Titas Sadhu

Personal information
- Full name: Titas Sadhu
- Born: 29 September 2004 (age 21) Chinsura, West Bengal, India
- Batting: Right-handed
- Bowling: Right-arm medium
- Role: Bowler

International information
- National side: India (2023–present);
- ODI debut (cap 148): 5 December 2024 v Australia
- Last ODI: 11 December 2024 v Australia
- T20I debut (cap 78): 24 September 2023 v Bangladesh
- Last T20I: 9 January 2024 v Australia

Domestic team information
- 2021–present: Bengal
- 2023–present: Delhi Capitals

Career statistics
| Competition | ODI | T20I | FC | LA |
| Matches | 8 | 12 | 4 | 16 |
| Runs scored | 9 | 3 | 42 | 96 |
| Batting average | 3.00 | 3.00 | 14.00 | 10.66 |
| 100s/50s | 0/0 | 0/0 | 0/0 | 0/0 |
| Top score | 4 | 2 | 23* | 26 |
| Balls bowled | 368 | 216 | 372 | 670 |
| Wickets | 6 | 13 | 7 | 15 |
| Bowling average | 50.66 | 19.00 | 26.42 | 36.93 |
| 5 wickets in innings | 0 | 0 | 0 | 0 |
| 10 wickets in match | 0 | 0 | 0 | 0 |
| Best bowling | 2/42 | 4/17 | 4/30 | 3/32 |
| Catches/stumpings | 1/– | 3/– | 2/– | 3/– |

Medal record
Women's Cricket
Representing India
Asian Games
| Gold medal – first place | 2022 Hangzhou | Team |
ICC Under-19 Women’s T20 World Cup
| Winner | 2023 South Africa |  |
- Source: ESPNcricinfo, 20 February 2024

= Titas Sadhu =

Indian cricketer (born 2004)

Titas Sadhu (born 29 September 2004) is an Indian cricketer who plays for the Indian women's national cricket team and Bengal in domestic cricket. She was a part of the 2023 U19 Women's T20 World Cup winning Indian team and was named Player of the Match in the final.

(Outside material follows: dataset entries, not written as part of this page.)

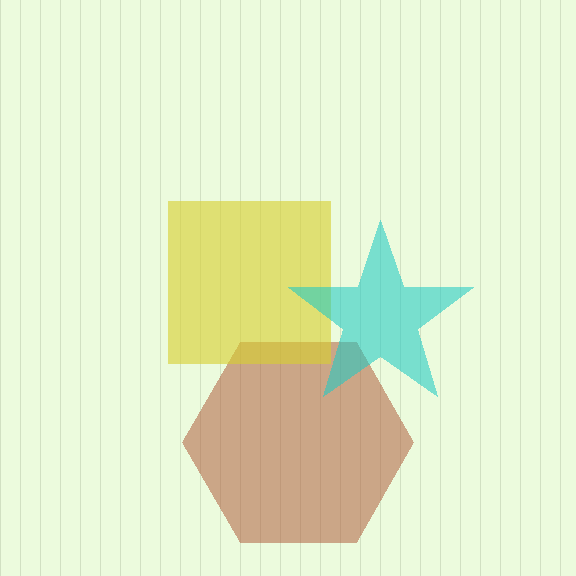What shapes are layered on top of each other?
The layered shapes are: a brown hexagon, a yellow square, a cyan star.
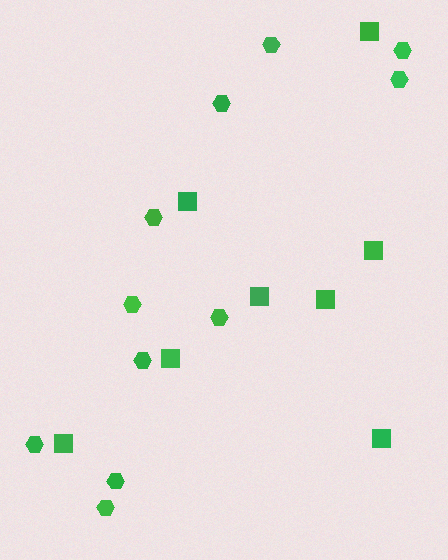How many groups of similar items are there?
There are 2 groups: one group of hexagons (11) and one group of squares (8).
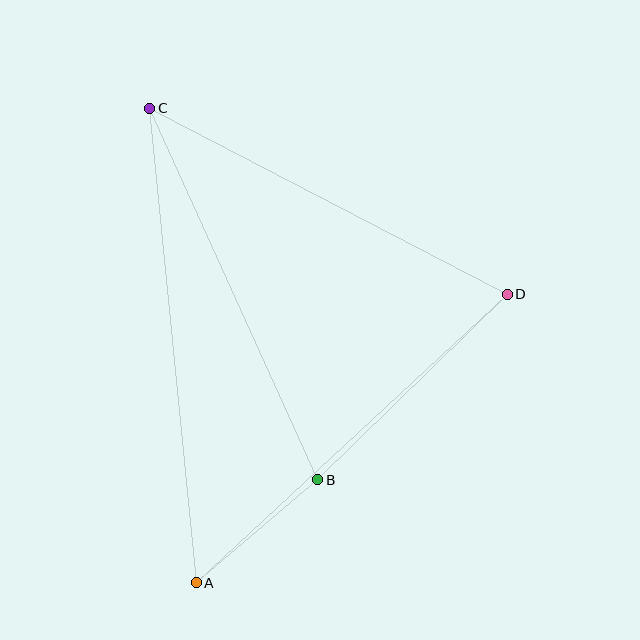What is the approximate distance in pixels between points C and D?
The distance between C and D is approximately 403 pixels.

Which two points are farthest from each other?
Points A and C are farthest from each other.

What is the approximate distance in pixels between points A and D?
The distance between A and D is approximately 424 pixels.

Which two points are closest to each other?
Points A and B are closest to each other.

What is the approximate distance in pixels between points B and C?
The distance between B and C is approximately 408 pixels.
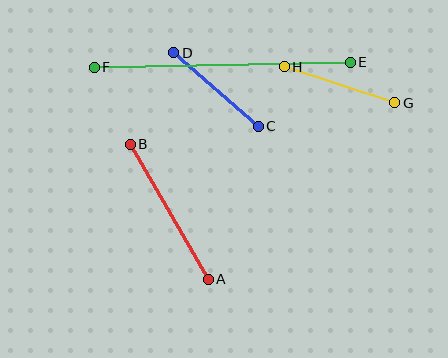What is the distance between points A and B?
The distance is approximately 156 pixels.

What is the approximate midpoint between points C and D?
The midpoint is at approximately (216, 90) pixels.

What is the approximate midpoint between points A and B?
The midpoint is at approximately (169, 212) pixels.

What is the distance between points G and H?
The distance is approximately 116 pixels.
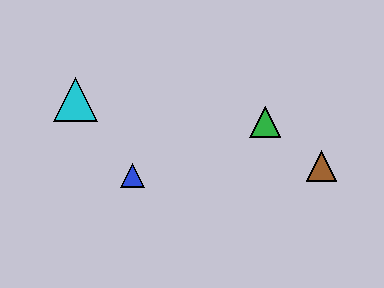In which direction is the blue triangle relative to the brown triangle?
The blue triangle is to the left of the brown triangle.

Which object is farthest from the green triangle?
The cyan triangle is farthest from the green triangle.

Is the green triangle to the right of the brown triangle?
No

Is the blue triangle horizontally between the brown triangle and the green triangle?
No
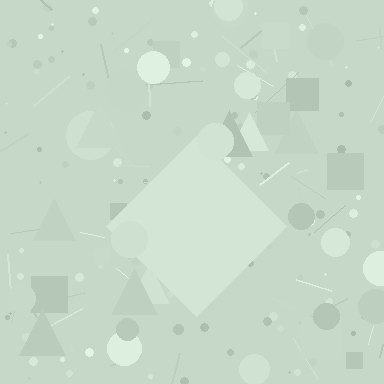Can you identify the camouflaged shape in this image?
The camouflaged shape is a diamond.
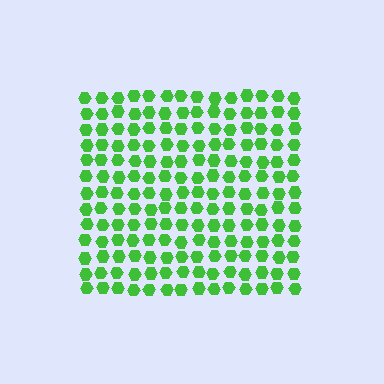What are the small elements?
The small elements are hexagons.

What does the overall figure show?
The overall figure shows a square.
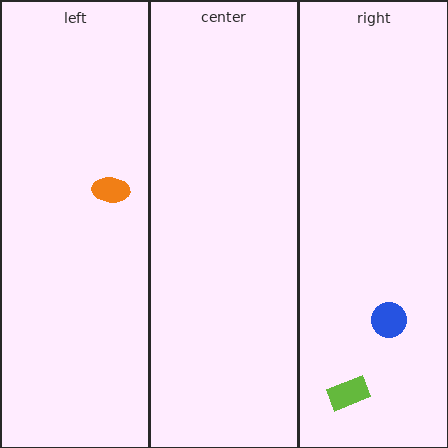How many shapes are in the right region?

Sadhu made her WT20I debut on 24 September 2023 against Bangladesh at the 2022 Asian Games. In the same tournament, she played a key role as a bowler against Sri Lanka in the final, which was won by India. She was then supported by GoSports Foundation under Equal Hue Cricket Excellence Programme, which helped her get to the next level through various interventions (including a pitch made for her near her house so she has access to quality training without any hassle).

== Early life ==
Sadhu was born on 29 September 2004 in Chinsurah, West Bengal. At the age of 16, Sadhu was selected to play for the senior Bengal team. She used to study at Techno India Group Public School, Chuchura, Hooghly.

== Career ==
Sadhu was awarded the player of the match in the final of inaugural U19 Women's World Cup. In the 2023 Women's Premier League, Sadhu was part of the Delhi Capitals squad, but did not play a match.

In August 2023, she was selected in the India squad for the 2022 Asian Games. On 24 September 2023, she made her international debut for India against Bangladesh.

In December 2023, Sadhu was selected in India's ODI for series against Australia.